Zurück zur These von der Bedrohung der Kulturtechnik Fotografieren. Hier einige Trends, die sich unter anderem aus dem Datenmaterial von Statista ablesen lassen:

-       Die Vereinigung der großen japanischen Kamerahersteller berichtet von einem Rückgang der Verkäufe von 2010 bis 2023 um 94 Prozent.

-       Die Verkaufszahlen aus 2023 für digitale Kameras liegen deutlich selbst unter dem Peak für analoge Kameras Ende der 1990er Jahre.

-       Insgesamt werden heute etwa genauso viele Kameras verkauft wie 1975. Der danach einsetzende Höhenflug hatte seine Spitze etwa 2010. Danach ging es steil bergab.

-       Besaßen 2018/2019 etwa 60 Prozent der Befragten in Deutschland eine Digitalkamera, waren es fünf Jahre später nur noch 40 Prozent.

-       Im Jahr 2017 wurden weltweit etwa 85 Prozent aller Bilder mit einem Smartphone aufgenommen, Digitalkameras waren mit zehn und Tablets mit fünf Prozent beteiligt.

-       Bei einer Befragung unter professionellen Fotografen im Jahr 2020 gaben 37 Prozent an, selbst im beruflichen Kontext mitunter eine Smartphone-Kamera einzusetzen. Für persönliche Fotos waren es sogar 86 Prozent.

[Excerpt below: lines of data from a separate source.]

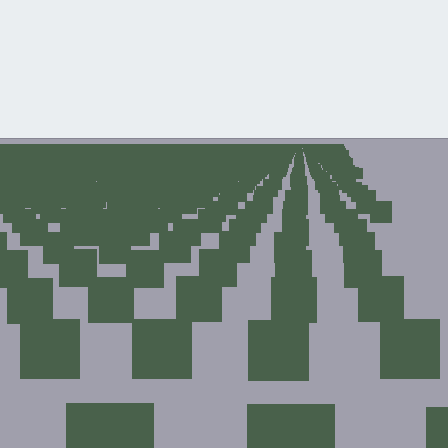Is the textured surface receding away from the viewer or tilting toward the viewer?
The surface is receding away from the viewer. Texture elements get smaller and denser toward the top.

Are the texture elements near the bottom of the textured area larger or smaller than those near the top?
Larger. Near the bottom, elements are closer to the viewer and appear at a bigger on-screen size.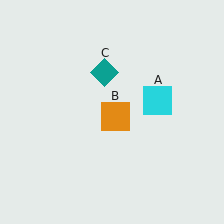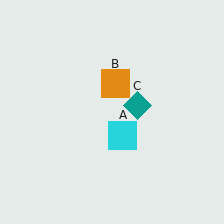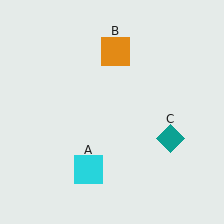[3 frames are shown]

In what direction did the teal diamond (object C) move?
The teal diamond (object C) moved down and to the right.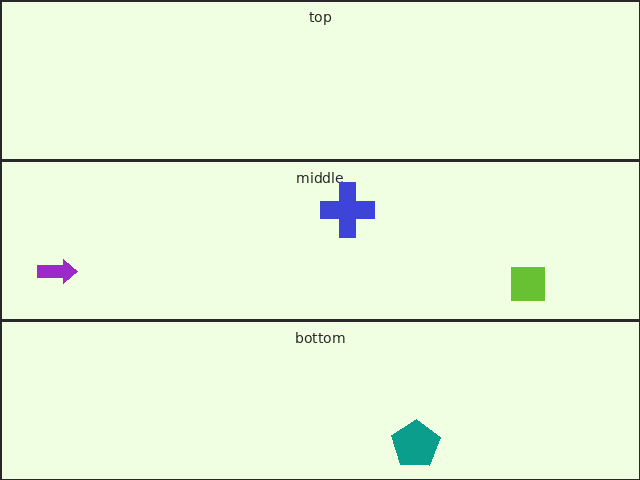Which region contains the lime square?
The middle region.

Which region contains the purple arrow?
The middle region.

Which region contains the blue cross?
The middle region.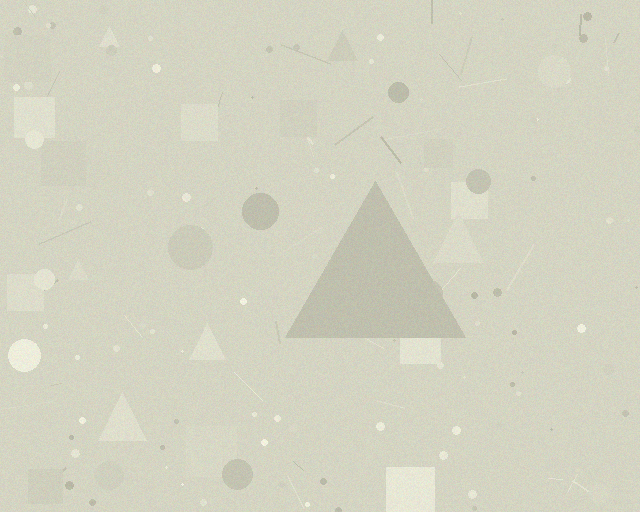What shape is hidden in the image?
A triangle is hidden in the image.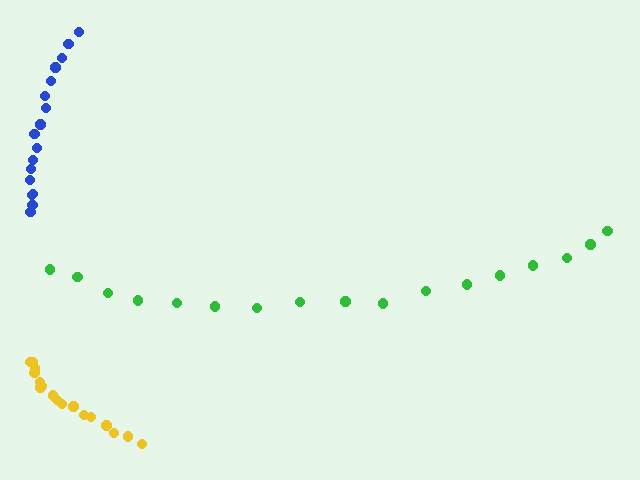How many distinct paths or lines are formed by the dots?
There are 3 distinct paths.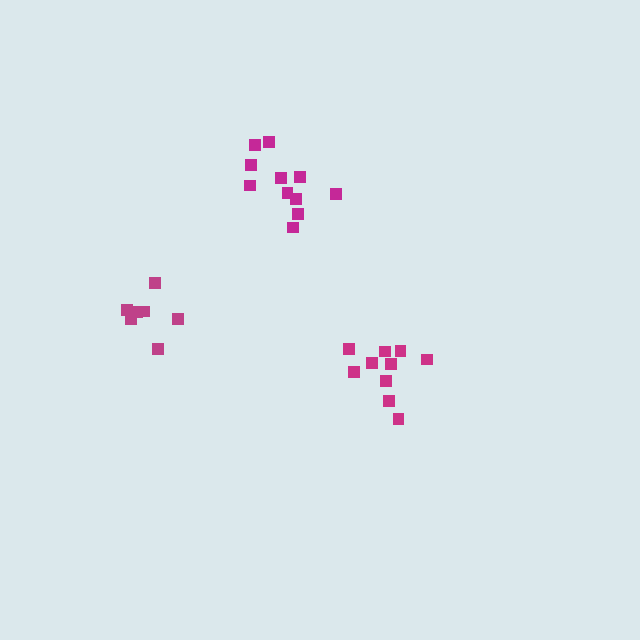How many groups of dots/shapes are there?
There are 3 groups.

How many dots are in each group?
Group 1: 11 dots, Group 2: 7 dots, Group 3: 10 dots (28 total).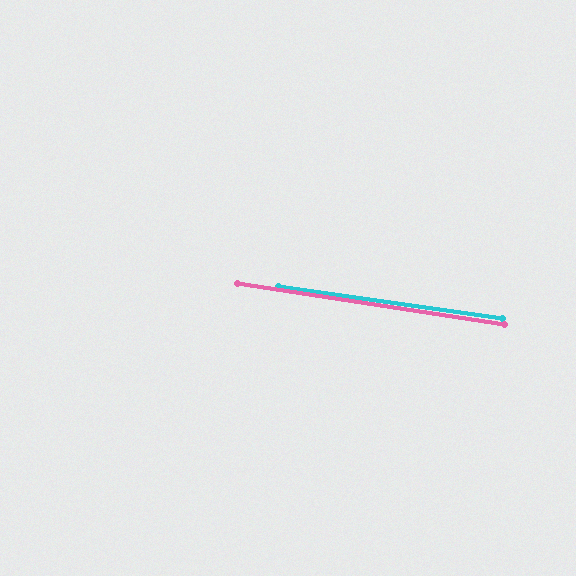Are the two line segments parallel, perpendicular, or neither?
Parallel — their directions differ by only 0.4°.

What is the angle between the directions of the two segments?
Approximately 0 degrees.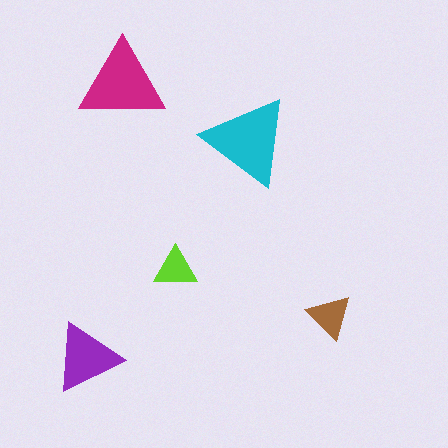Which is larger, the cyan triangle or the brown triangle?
The cyan one.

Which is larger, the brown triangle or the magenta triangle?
The magenta one.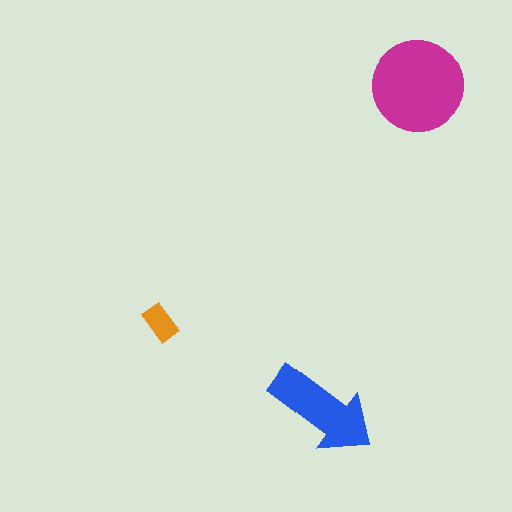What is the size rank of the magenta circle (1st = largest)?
1st.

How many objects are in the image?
There are 3 objects in the image.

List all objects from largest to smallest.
The magenta circle, the blue arrow, the orange rectangle.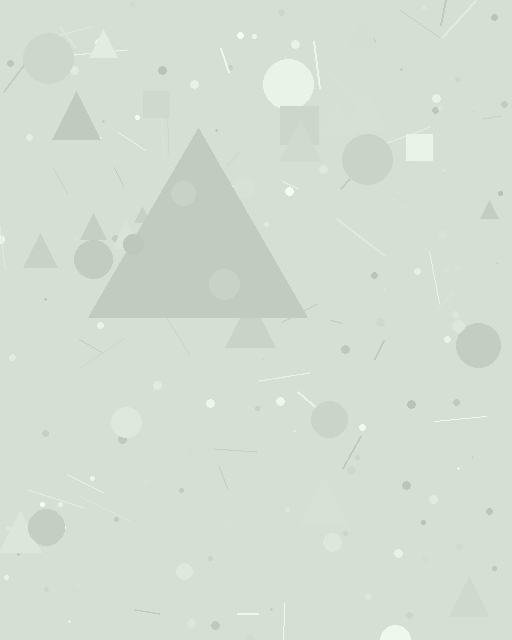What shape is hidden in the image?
A triangle is hidden in the image.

Der Zusammenhang ist eindeutig. Smartphones mit leistungsfähigen Bildaufzeichnungsfunktionen haben den Kameramarkt zum Absturz gebracht. Der Fotografieboom im klassischen Sinne ist nach 2010 weitestgehend eingebrochen. Die Auflagenentwicklung von Fotozeitschriften korrespondiert hiermit. Print lohnt nicht mehr. Alles Wissenswerte zum Thema Fotografieren und Fototechnik wird im Netz angeboten, meist sogar kostenlos. Aber wer mit dem Smartphone fotografiert, interessiert sich meist sowieso nicht für technische Feinheiten, neue Geräte oder Objektive und auch nicht für komplexe Fragen der Bildgestaltung und Bildbearbeitung. Zeitschriften für den Fotoamateur sind somit überflüssig geworden. Übrig bleiben ein paar Periodika für die ambitionierte Kunstfotografie oder für Berufsfotografen.

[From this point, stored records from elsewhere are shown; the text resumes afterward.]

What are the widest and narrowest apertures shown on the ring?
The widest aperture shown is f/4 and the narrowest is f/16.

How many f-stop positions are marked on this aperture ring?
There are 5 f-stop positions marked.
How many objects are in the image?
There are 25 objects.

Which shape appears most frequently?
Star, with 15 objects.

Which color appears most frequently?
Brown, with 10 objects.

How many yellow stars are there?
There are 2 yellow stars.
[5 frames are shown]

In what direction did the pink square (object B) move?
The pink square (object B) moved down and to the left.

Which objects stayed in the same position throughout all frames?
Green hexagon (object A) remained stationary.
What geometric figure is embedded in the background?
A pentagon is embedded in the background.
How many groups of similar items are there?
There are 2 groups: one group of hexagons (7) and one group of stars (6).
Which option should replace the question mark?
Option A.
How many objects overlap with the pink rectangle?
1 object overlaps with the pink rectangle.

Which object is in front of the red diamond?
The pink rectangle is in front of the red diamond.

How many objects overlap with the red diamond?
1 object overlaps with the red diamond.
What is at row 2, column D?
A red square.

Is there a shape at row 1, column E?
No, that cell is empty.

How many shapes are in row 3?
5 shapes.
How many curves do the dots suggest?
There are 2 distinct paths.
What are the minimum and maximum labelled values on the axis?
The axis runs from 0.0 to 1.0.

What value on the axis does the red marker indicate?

Bemerkenswert ist, dass der Auflagenrückgang der Fotozeitschriften bereits um die Jahrtausendwende eingesetzt hat, also nicht erst mit dem Erscheinen des Smartphones, sondern schon mit der Verbreitung der digitalen Kameras Ende der 1990er Jahre und dem anschließenden Verschwinden der analogen Fototechnik. Auch hier zeigt sich: Die digitale Revolution hat das klassische Fotografieren und seinen hauptsächlichen Träger, die Gemeinde ambitionierter Amateurfotografen, die gerne Kameras und Zubehör kauften, an Fotowettbewerben teilnahmen und treue Leser von Fotozeitschriften waren, verdrängt.

Das bedeutet nicht, dass es heute keine Faszination mehr für das Medium Fotografie gibt. Seit Jahren steigt das Interesse an Fotoausstellungen. Aber genau dies mag ein Symptom dafür sein, dass sich das Fotografieren als allgemeine Kulturtechnik verabschiedet hat und stattdessen eine Angelegenheit von Künstlerinnen und Künstlern geworden ist. Das Smartphone hat das Bildermachen radikal demokratisiert, das Fotografieren im herkömmlichen Sinne jedoch gleichzeitig zu einer elitären Angelegenheit gemacht. Das bemerkenswerte Revival analoger Techniken lässt sich deshalb als Versuch einer Rückkehr zur ursprünglichen Art des Fotografierens vor der digitalen Revolution einordnen. Eine Marktrelevanz hat das freilich nicht.